Iouri Lioubimov a joué au chat et à la souris avec le régime, faisant du théâtre un espace de liberté. « Il est allé contre les tabous idéologiques et esthétiques en même temps », observe Marina Davydova, rédactrice en chef de la revue russe Teatr. « Il a renoué avec un théâtre politique, qui parle du réel, et avec l’avant-garde russe, notamment Meyerhold, mis à l’index pendant la période stalinienne », précise l’universitaire Béatrice Picon-Vallin, spécialiste du théâtre russe et auteure de Lioubimov : la Taganka (CNRS éditions, 1997).

« On n’a pas idée de ce qu’a représenté la Taganka pendant ces années-là, poursuit-elle. Les gens venaient de toute l’URSS pour voir les spectacles, et faisaient la queue toute la nuit pour acheter des billets. Beaucoup de ces spectateurs m’ont dit qu’ils avaient eu besoin de ce théâtre comme on a besoin de pain. »

Certaines pièces étaient interdites, d’autres ne subissaient qu’une censure partielle. Et ce furent des spectacles légendaires: le Tartuffe, Le Maître et Marguerite, d’après Boulgakov, Dix jours qui ébranlèrent le monde, d’après le livre de John Reed (un autre récit de la révolution que celui de l’histoire officielle), et Hamlet, traduit par Boris Pasternak et dans lequel brilla l’inoubliable Vladimir Vyssotski, acteur et chanteur incandescent et consumé (il mourra en 1980), star absolue en Russie.

« TECHNIQUE DU CHIEN BLANC »

Iouri Lioubimov  réunissait autour de lui des talents exceptionnels. Il ne pratiquait pas « un théâtre psychologique, naturaliste à la Stanislavski, explique Béatrice Picon-Vallin, mais un théâtre qui savait manier la métaphore, grâce à l’image, au jeu corporel et à l’usage du silence ».
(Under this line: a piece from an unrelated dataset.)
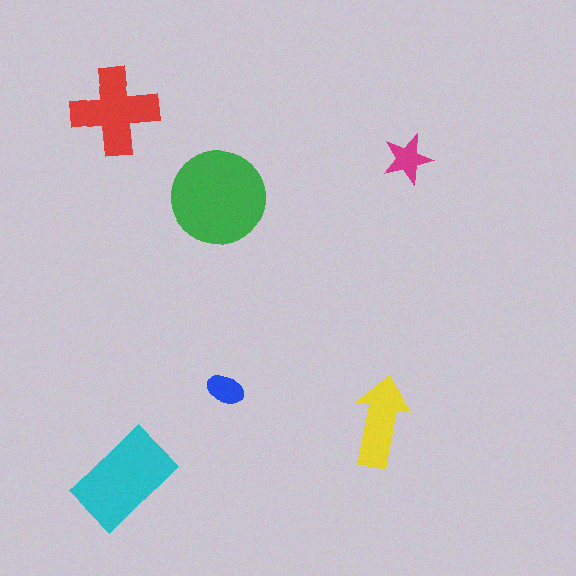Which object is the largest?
The green circle.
Cet art de dire les choses autrement que par les mots a permis de jouer avec la censure, notamment par la « technique du chien blanc », consistant à mettre en avant, lors des présentations aux censeurs, des éléments faussement subversifs et très visibles, qui cachaient des propos plus subtils.
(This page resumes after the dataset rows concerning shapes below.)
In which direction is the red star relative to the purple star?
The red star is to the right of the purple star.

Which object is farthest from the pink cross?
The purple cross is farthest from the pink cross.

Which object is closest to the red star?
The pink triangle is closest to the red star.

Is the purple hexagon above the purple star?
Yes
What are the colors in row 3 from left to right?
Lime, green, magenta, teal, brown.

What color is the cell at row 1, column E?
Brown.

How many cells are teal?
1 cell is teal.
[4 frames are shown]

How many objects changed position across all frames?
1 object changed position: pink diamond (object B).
En 1984, néanmoins, trois de ses créations ayant été interdites, Lioubimov part monter un spectacle à Londres, lâche tout ce qu’il avait sur le cœur sur le régime soviétique, et décide de ne pas rentrer. Conséquence : il est déchu de sa nationalité, exclu du parti et renvoyé de son théâtre.

Après quelques années d’un exil douloureux et doré, il pourra rentrer en 1988 dans l’URSS de la Perestroïka, où il est accueilli triomphalement et peut monter certains de ses spectacles précédemment interdits. Mais Iouri Lioubimov ne reconnaissait plus vraiment son pays. Le cœur n’y était plus, l’âge d’or de la Taganka était passé. Selon Marina Davydova, pourtant, « aucun autre metteur en scène russe n’a influencé à ce point les jeunes artistes d’aujourd’hui ».